Sexualisierte Gewalt ist ein Thema, das in allen Bereichen der Kirche Aufmerksamkeit und verantwortungsvollen Umgang erfordert – auch in der Kirchenmusik. Erstmals widmete sich ein Fachtag in der Evangelisch-lutherischen Landeskirche Hannovers gezielt diesem Thema aus der Perspektive hauptamtlicher Kirchenmusikerinnen und Kirchenmusiker. Regionalbischöfin Dr. Adelheid Ruck-Schröder begrüßte die Teilnehmenden und unterstrich die Bedeutung des Treffens: „Viele von Ihnen haben bereits an Schulungen der Präventionsstelle teilgenommen. Doch dieser Fachtag ist in der Landeskirche bisher einmalig, weil er die besondere Perspektive der Kirchenmusik aufgreift. Ich danke Ihnen für Ihr Kommen und der Fachstelle für ihre Begleitung.“
25 Kirchenmusikerinnen und Kirchenmusiker aus dem gesamten Sprengel Hildesheim-Göttingen kamen in der Hildesheimer Michaelisgemeinde zusammen, um sich mit den Dynamiken von Macht und Ohnmacht in musikalischen Arbeitskontexten auseinanderzusetzen. Begleitet wurde die Veranstaltung von Pastorin Petra Eickhoff-Brummer und Wiebke Seedorf von der Fachstelle Sexualisierte Gewalt der Landeskirche.
Die Teilnehmenden berichteten von Erfahrungen, tauschten Fragen aus und diskutierten konkrete Lösungsansätze.
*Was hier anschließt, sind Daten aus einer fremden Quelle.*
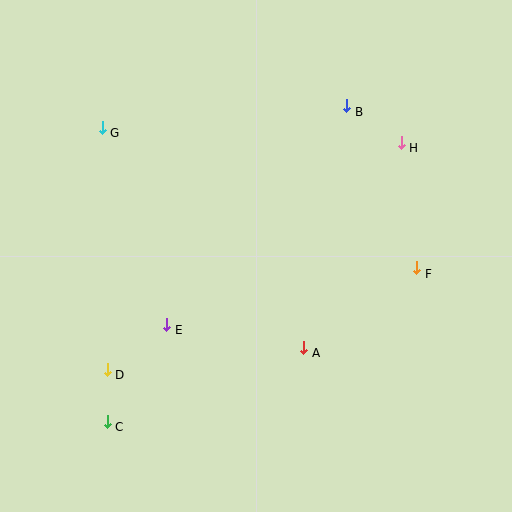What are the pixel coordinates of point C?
Point C is at (107, 427).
Gerade in der Kirchenmusik entstehen spezifische Nähe-Distanz-Konstellationen: regelmäßige Chorproben, Wochenendfreizeiten, Unterrichtssituationen oder auch die räumliche Gestaltung der Probenräume bringen besondere Herausforderungen mit sich. Hinzu kommen informelle Machtasymmetrien – etwa zwischen Kantor*innen, Ehrenamtlichen und Gremienmitgliedern –, die eine besonders achtsame Haltung im Miteinander erfordern.
Der Fachtag knüpfte an einen Dialogprozess an, der im vergangenen Jahr durch ein Treffen der Regionalbischöfin mit Kirchenmusikdirektorin Angelika Rau-Čulo (Nordbereich des Sprengels) in Hildesheim angestoßen wurde. Gemeinsam mit ihrem Kollegen, Kirchenmusikdirektor Detlef Renneberg (Südbereich) setzte sie sich für eine vertiefte Auseinandersetzung mit dem Thema im Bereich der Kirchenmusik ein.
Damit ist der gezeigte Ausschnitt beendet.